The housing market takes center stage on Monday with Existing Home Sales. The key will be the supply numbers for unsold homes. Sales of existing homes in the US went down by 2.04% last month (from May to June), to 4.86 million homes.

New Home Sales come out on Tuesday. Sales of new homes fell less than expected last month but inventory keeps declining which is not a good sign. New home purchases dropped 2% in the South and fell about 1% percent in the West while sales rose a little over 5% in the Northeast and 2.5% in the Midwest. These two reports will likely set the tone of the market for the rest of the week. Consumer Confidence will also be released on Tuesday.

Wednesday brings the Durable Goods report. Durable goods are an indicator of the number of new placed with domestic manufacturers for immediate and future delivery of factory hard goods. This report is an early estimate and is revised a couple of weeks later for a more accurate and complete report. New orders for durable goods were pretty strong last month, as we witnessed a 0.8% jump in June.

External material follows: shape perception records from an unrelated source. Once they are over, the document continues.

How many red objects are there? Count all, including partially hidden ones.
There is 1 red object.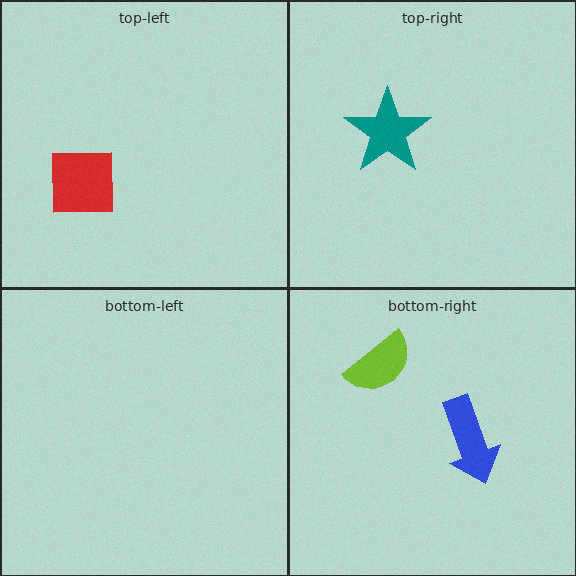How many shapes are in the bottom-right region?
2.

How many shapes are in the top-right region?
1.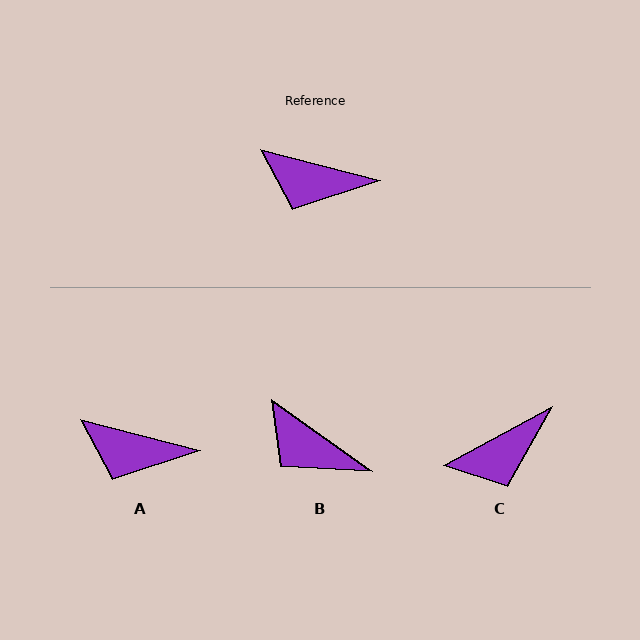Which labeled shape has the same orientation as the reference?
A.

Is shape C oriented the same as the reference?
No, it is off by about 42 degrees.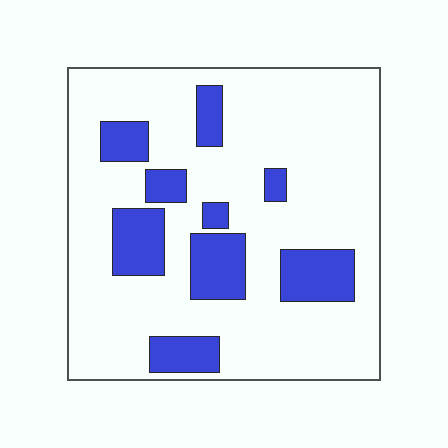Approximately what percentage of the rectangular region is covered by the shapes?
Approximately 20%.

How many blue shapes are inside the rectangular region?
9.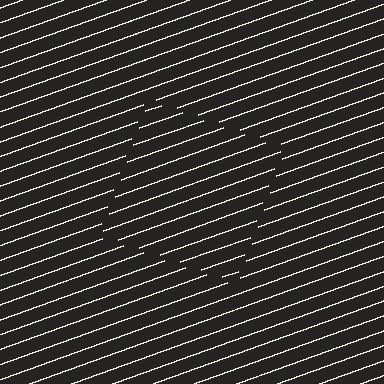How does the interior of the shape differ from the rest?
The interior of the shape contains the same grating, shifted by half a period — the contour is defined by the phase discontinuity where line-ends from the inner and outer gratings abut.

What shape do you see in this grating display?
An illusory square. The interior of the shape contains the same grating, shifted by half a period — the contour is defined by the phase discontinuity where line-ends from the inner and outer gratings abut.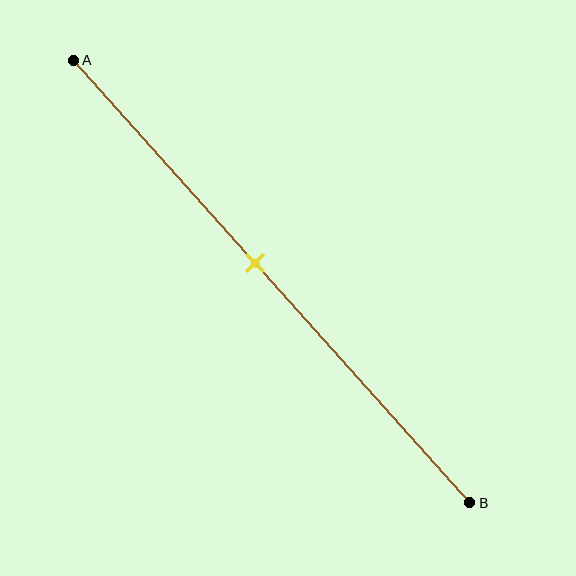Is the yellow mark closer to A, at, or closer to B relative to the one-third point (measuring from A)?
The yellow mark is closer to point B than the one-third point of segment AB.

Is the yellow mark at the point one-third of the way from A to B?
No, the mark is at about 45% from A, not at the 33% one-third point.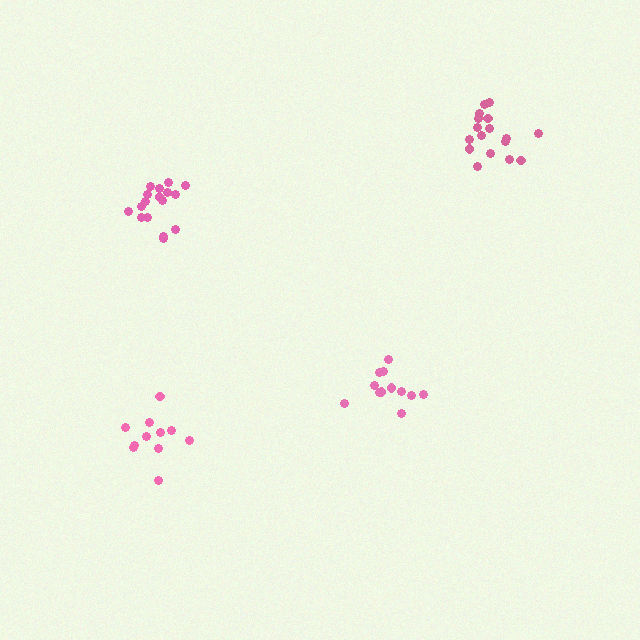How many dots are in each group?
Group 1: 12 dots, Group 2: 11 dots, Group 3: 17 dots, Group 4: 17 dots (57 total).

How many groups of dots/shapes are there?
There are 4 groups.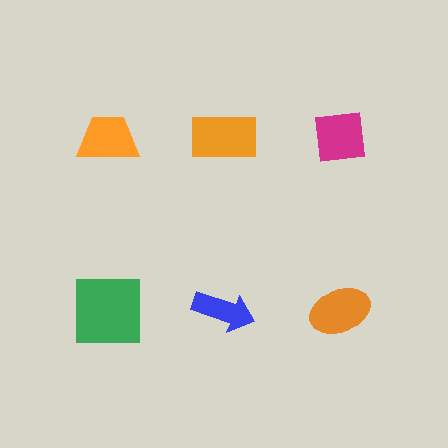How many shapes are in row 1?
3 shapes.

Thursday is Gross Domestic Product (GDP) and Jobless Claims. GDP is the best measure of our economic activity and encompasses every sector of the economy. GDP growth is expected to be revised up to 2.7% annual growth from an estimate of 1.9% which would normally mean good news. However, most of the growth is coming from outside the US. Although the job market is improving according to some economists (sly grin), we have gone five straight weeks with claims levels above 400,000. Until we get back under that number there is no improvement.

On Friday we get Personal Income and Outlays, and the Consumer Sentiment report which is directly related to the strength of consumer spending. These two reports will either save the market or add to its misery by the time the long holiday-weekend approaches.